Les assureurs vie jugent le projet de François Hollande lourd de conséquences
Les assureurs s’inquiètent des conséquences du projet de François Hollande, qui soumettrait l’assurance vie au barème de l’imposition sur le revenu. Alors que la fiscalité de ce produit incite les français à conserver leur épargne sur une période d’au moins huit ans, la mesure souhaitée par le candidat à la présidentielle conduirait à une raréfaction de l’épargne longue, selon les professionnels.
Cette annonce est «purement politique et ne pourra jamais être mise en œuvre en l’état. L’assurance vie est en effet un vecteur clé du placement de la dette de l’Etat français, qui se tirerait dès lors une balle dans le pied», estime Cyrille Chartier-Kastler, président de Facts & Figures.
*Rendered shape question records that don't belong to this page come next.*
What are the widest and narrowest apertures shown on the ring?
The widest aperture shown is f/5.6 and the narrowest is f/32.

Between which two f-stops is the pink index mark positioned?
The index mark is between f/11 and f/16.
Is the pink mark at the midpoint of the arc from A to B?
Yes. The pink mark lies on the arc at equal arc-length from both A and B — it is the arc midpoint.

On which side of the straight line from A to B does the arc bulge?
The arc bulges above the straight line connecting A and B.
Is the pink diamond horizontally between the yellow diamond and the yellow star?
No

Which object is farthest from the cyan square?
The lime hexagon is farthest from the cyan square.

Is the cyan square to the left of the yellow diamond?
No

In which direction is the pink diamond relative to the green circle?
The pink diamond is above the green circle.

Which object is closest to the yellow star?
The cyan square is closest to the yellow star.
En 2011, les actifs des assureurs (1.713 milliards d’euros) étaient placés à hauteur de 33% dans des obligations d’Etat de l’OCDE, selon les données de la Fédération française des sociétés d’assurances. Alors que l’assurance vie fait déjà face à une décollecte nette depuis août, «une telle mesure, qui engendrerait des rachats importants de la part des épargnants, générerait un problème de gestion actif-passif pour les assureurs. Cela poserait un problème systémique: certains assureurs seraient contraints de céder des actifs, tels que les obligations d’Etat, pour faire face à ces rachats. L’Etat devrait alors voler à leur secours», relève Cyrille Chartier-Kastler.
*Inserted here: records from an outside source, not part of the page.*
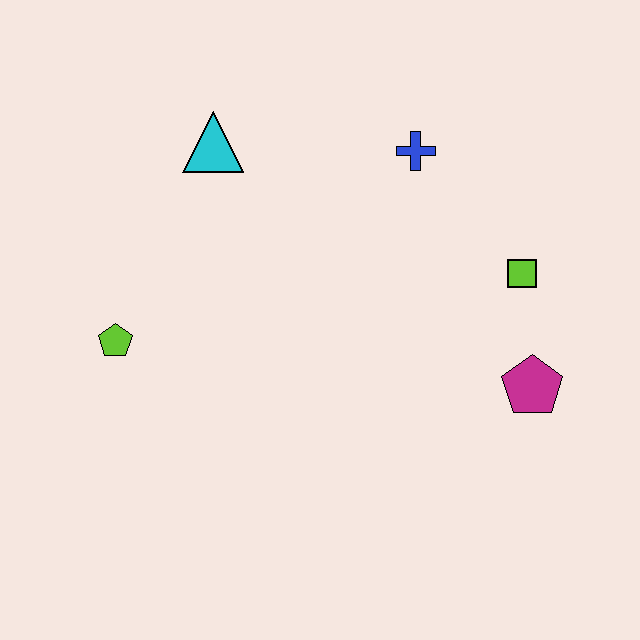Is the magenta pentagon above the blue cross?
No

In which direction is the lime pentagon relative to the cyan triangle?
The lime pentagon is below the cyan triangle.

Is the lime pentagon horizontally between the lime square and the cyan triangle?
No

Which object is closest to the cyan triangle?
The blue cross is closest to the cyan triangle.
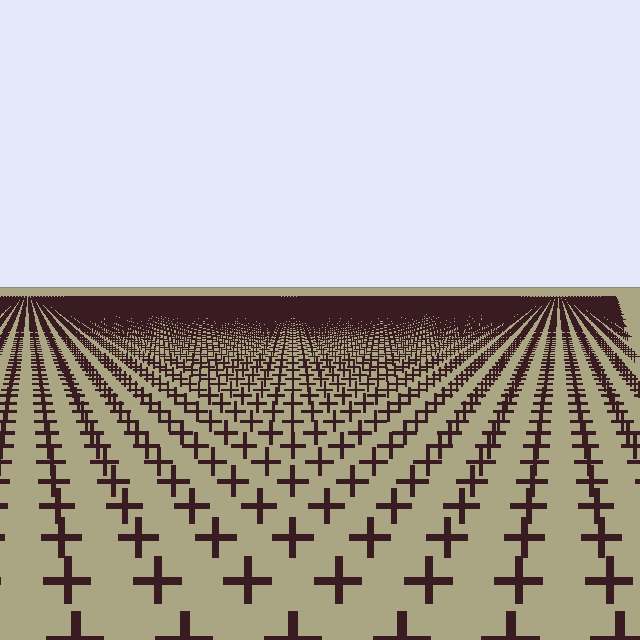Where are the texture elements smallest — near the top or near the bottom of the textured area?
Near the top.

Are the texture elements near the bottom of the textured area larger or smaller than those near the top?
Larger. Near the bottom, elements are closer to the viewer and appear at a bigger on-screen size.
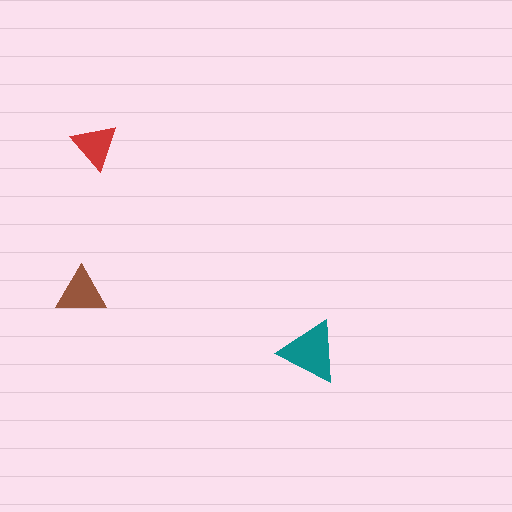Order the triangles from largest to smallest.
the teal one, the brown one, the red one.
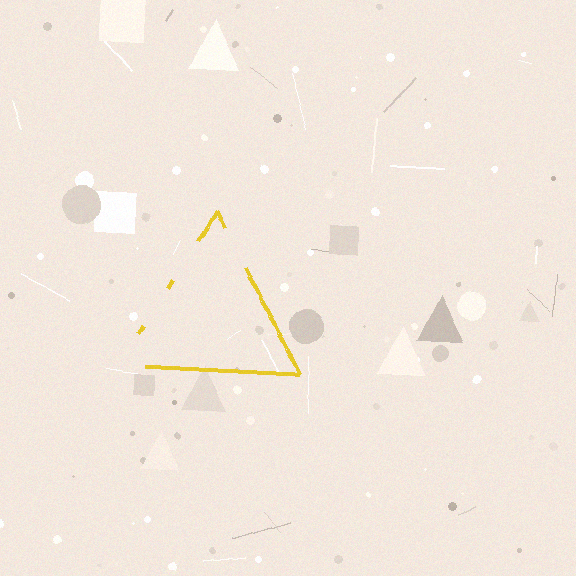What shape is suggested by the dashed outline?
The dashed outline suggests a triangle.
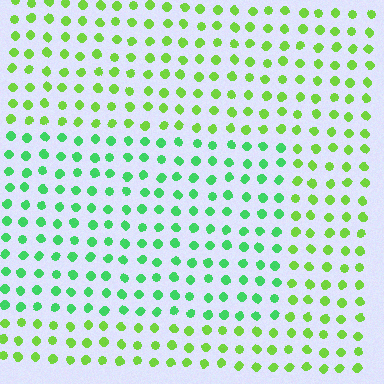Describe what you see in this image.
The image is filled with small lime elements in a uniform arrangement. A rectangle-shaped region is visible where the elements are tinted to a slightly different hue, forming a subtle color boundary.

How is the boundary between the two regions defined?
The boundary is defined purely by a slight shift in hue (about 36 degrees). Spacing, size, and orientation are identical on both sides.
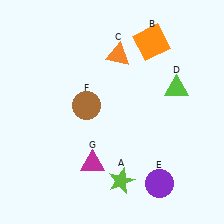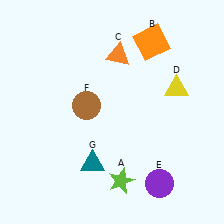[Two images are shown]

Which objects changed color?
D changed from lime to yellow. G changed from magenta to teal.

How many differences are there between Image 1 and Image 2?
There are 2 differences between the two images.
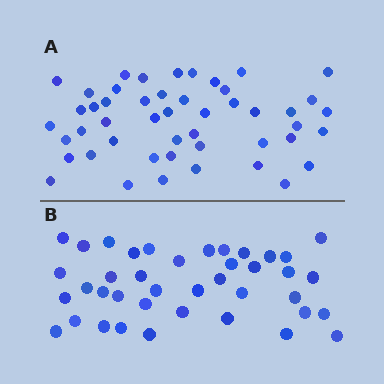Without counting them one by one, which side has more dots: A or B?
Region A (the top region) has more dots.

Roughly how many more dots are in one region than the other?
Region A has roughly 8 or so more dots than region B.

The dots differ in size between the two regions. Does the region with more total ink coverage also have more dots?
No. Region B has more total ink coverage because its dots are larger, but region A actually contains more individual dots. Total area can be misleading — the number of items is what matters here.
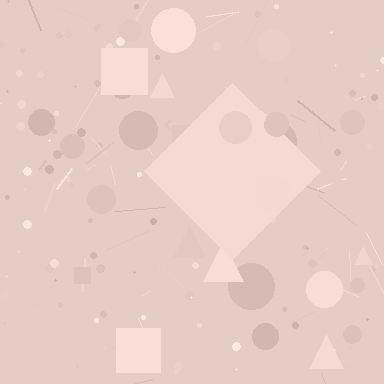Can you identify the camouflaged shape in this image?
The camouflaged shape is a diamond.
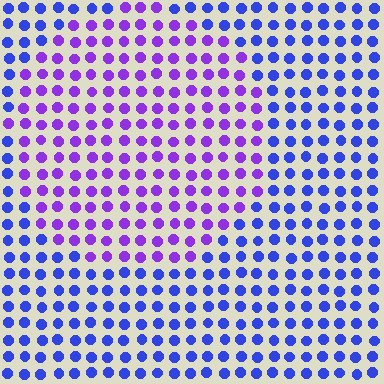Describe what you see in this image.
The image is filled with small blue elements in a uniform arrangement. A circle-shaped region is visible where the elements are tinted to a slightly different hue, forming a subtle color boundary.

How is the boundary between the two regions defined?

«Il nous faudrait réfléchir à un moyen de réintroduire la durée de l’épargne dans le calcul de l’impôt sur le revenu. La stabilité de l’épargne doit être impérativement favorisée, l’Etat français ne pouvant se passer d’une épargne longue», corrobore Jean-Luc de Boissieu, secrétaire général du Gema (Groupement des entreprises mutuelles d’assurance).
Hier sur BFM TV, Michel Sapin, chargé du projet du candidat socialiste, a cependant semblé faire machine arrière. L’assurance vie «doit pouvoir bénéficier de règles qui sont à peu près similaires à celles d’aujourd’hui» a-t-il indiqué, en ajoutant que «François Hollande ne propose pas, pour l'épargne longue des contrats d’assurance-vie, de modification des règles». Reste à définir cette «épargne longue des contrats».
D’ici là, l’incertitude fiscale pourrait peser sur la collecte. «Il faut arrêter de modifier sans cesse les règles sur la législation de ce produit au risque de casser la confiance des épargnants», avertit Charles Relecom, président de Swiss Life France.